Assorted links on relationships and sexuality

1. Marriage is down because of the recession? Not.

2. Gays more likely to have multiple partners? Guess again. (Plus other interesting comparisons.)

3. The Less Educated Now Less Likely to Say "I Do"

4. The results of the new national sex survey, as interpreted by Slate.

5. Falling in love costs you two friends.

6. Your brain responds more to close friends.

7. Intense, passionate feelings of love can provide pain relief similar to painkillers.

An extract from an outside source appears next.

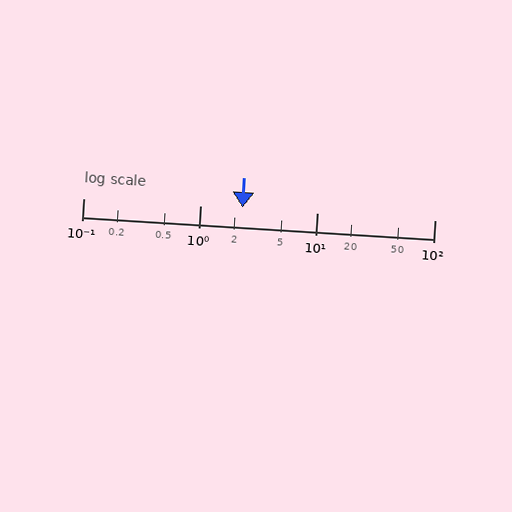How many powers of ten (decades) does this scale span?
The scale spans 3 decades, from 0.1 to 100.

Let’s not overstate the implications of the declining marriage rate. Right now, 81 percent of all Americans have married at least once by age forty. That is, marriage remains a central institution in American life. So what has driven the largely misplaced commentary about the recession leading to a decline in marriage?

Comments (4)

It's not clear where the numbers on gays are coming from, but a quick look at the methodology section of the study referred to in the Slate article shows that it has the usual fault of such studies: it only reports data one people willing to talk about their sexual activity. It's not unreasonable to postulate a positive correlation between valuing chastity and reluctance to respond to such a survey; also, I see for instance no reporting of religious preferences in the data, which one might hope would have some correlation with activities of various sorts. The reporting of adolescent data was to some degree mediated by the parents, so there's another possibly quite strong bias source there.

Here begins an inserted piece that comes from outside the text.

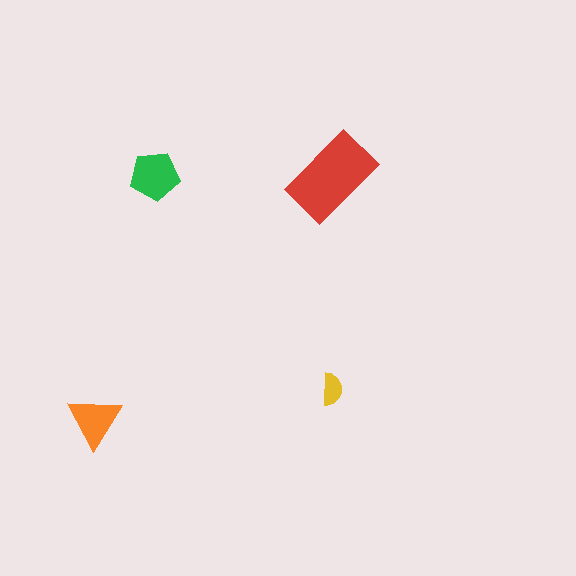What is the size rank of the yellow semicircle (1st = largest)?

BTW there are some interesting statistical things going on in the graph from the Freakonomics guys. It's pretty obvious that the drop attributed to the current recession is at best too small to care about. It's the bouncing around in the middle that is worth looking at. First, the drop during the depression is quite real (and sends a message that the current recession is comparatively mild in its effects just far); but then, around WW II, the rates bound all over the place, first picking up sharply just before the war, then dipping again during the first half of the decade, and then giving a huge spike in the latter part of the 1940s. Well, if people put off marrying in the depression, there is a tendency for a rebound; and if they cannot marry because they are overseas due to the war, there is also a tendency for a rebound. And if the rebound is strong enough to get a lot of people to marry early, then there will be a drop in the rate in subsequent years because of the deficiency in people who otherwise would have married later. Conversely the bulge in the 1970s is caused by the boomers producing a larger percentage of the population at peak marriage ages; people are marrying later, but there's also a bulge of people who, if they were ever going to marry, have gotten it over with.

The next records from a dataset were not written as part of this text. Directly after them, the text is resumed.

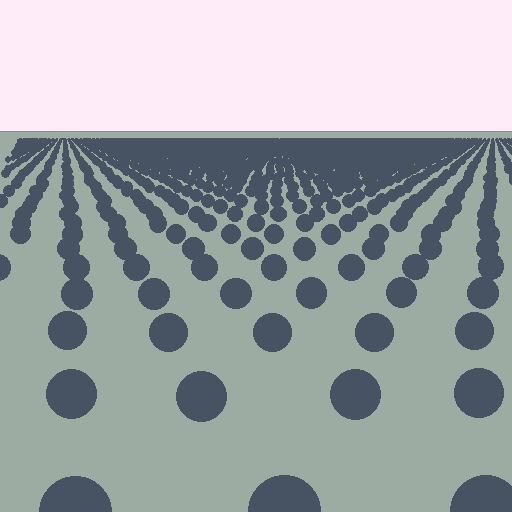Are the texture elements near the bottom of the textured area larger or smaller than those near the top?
Larger. Near the bottom, elements are closer to the viewer and appear at a bigger on-screen size.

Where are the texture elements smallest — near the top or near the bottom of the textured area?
Near the top.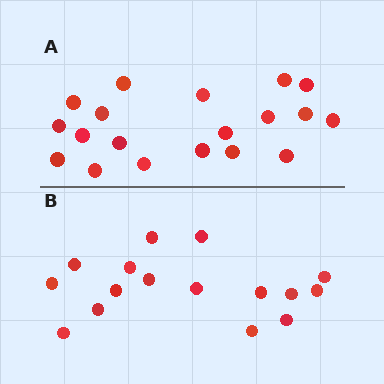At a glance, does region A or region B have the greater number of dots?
Region A (the top region) has more dots.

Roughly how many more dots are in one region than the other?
Region A has just a few more — roughly 2 or 3 more dots than region B.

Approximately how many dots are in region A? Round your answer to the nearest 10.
About 20 dots. (The exact count is 19, which rounds to 20.)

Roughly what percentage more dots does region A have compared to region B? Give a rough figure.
About 20% more.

I want to second C Wingate's concern about all such studies in relation to the sampling and surveying methods. We saw one in England not long ago, reporting a 1% rate for persons who identified themselves as gay or lesbian, which then extrapolated that figure to the whole population. The "Heisenberg" factor (the effect of the question merely being asked) relates to the willingness of people to speak openly about sexuality and sex. Just as, as CW points out, there may be a correlation between a preference for chastity and an unwillingness to participate in such a survey, there is also a likely unwillingness to be open about "minority" sexuality in a social setting in which it is disapproved. Generalizing to the whole population in both cases is very likely misleading.

And if I may venture another comment, the second link, in attempting to point out that the rest of the population is as promiscuous as gay males are said to be, is not exactly making a positive point. The chart in question rings my statistical alarms very loudly, but to the extent that it is taken seriously it says that anything we have to say about chastity is have next to no impact.

C.W., perhaps not so much a positive point as the rationalizing of a negative. Again, the most that should be said, is that for the 3.2 million users of this particular dating site, multiple partners are equally common for both gay and straight "daters." Whether members of the general population have the same average number of partners as the "dater set" remains an unknown. However, I think it safe to say that the "promiscuous gay male" is no more (nor less) a reality than Don Juan and his confreres. In the meantime, the church should promote the ideals of fidelity and permanence to all of its children.